Anatomy is the study of the structure of an organism. Plant anatomy helps in knowing the structural peculiarities of different group of plants and indicates the structural adaptation to diverse environments.

The Tissue

Tissue is a group of cells having a common origin and usually performing common functions 

Meristematic Tissues

Meristematic tissue is composed of a group of similar and immature cells which can divide and form new cells. These tissues divide to form new cells which give rise to permanent tissues.

Characteristics of Meristematic Tissue

  • They are living and contain undifferentiated mass 
  • The shape is spherical, polygonal or rectangular.
  • The cells are compactly arranged without intercellular spaces 
  • Nucleus is large 
  • Cell wall is thin with only a primary wall. There is no secondary wall.

Classification of Meristematic Tissue

Meristem is classified in three ways, i.e., position in the plant body, functions and origin.

Classification Based on Position

Meristems can be divided into three types, based on their position in the plant body. 

Apical Meristems 

The meristems that occur at the tips of root and shoot and produce primary tissues are called apical meristems. 

The Root Apical Meristem (RAM) present at the tip of a root while the Shoot Apical Meristem (SAM) present at the distinct most region of the stem axis.

During the formation of leaves, some cells constitute the axillary bud. These buds are present in the axil of leaves that form a branch or a flower.

Intercalary Meristems 

The meristems which occur between mature tissues are intercalary meristems. They generally occur in grasses.

Both apical and intercalary meristems appear at initial stage of the plant which contribute to the formation of the primary plant body. They are present mostly at the base of node, internode and leaf 

Lateral Meristems 

Lateral meristems occur in the mature regions of roots and shoots of many plants. It produces a woody axis and appears later than primary meristem. They are cylindrical meristems. They are responsible for producing the secondary tissues.

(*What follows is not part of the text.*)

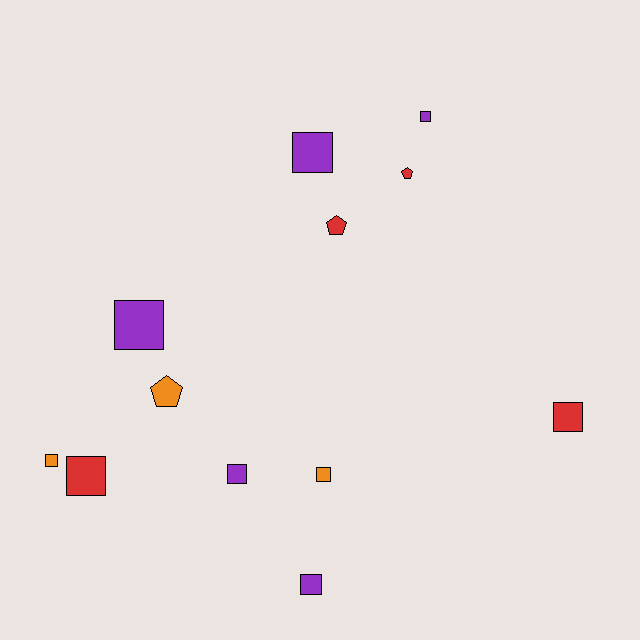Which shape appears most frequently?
Square, with 9 objects.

Classification Based on Functions

The meristems are classified on the basis of their functions as

Protoderm: It is the outermost portion of the primary meristem which is found at the apex of the stem and root. 

Procambium: It develops into primary vascular tissues which forms the isolated strands of elongated cells

Ground Meristem: It develops into the ground tissue. Their cells are thin-walled, living and isodiametric. 

Classification Based on Origin

Primary Meristems: Primary meristems are found in the growing apical regions of the root and shoot and derived during the early embyonic stages. 

Secondary Meristems: They appear in later stages of development in the plant body. These meristems lie lateral in position in both the stem and root. 

Permanent Tissues

The meristematic cells gradually become mature or permanent. They are composed of cells in which the growth has stopped.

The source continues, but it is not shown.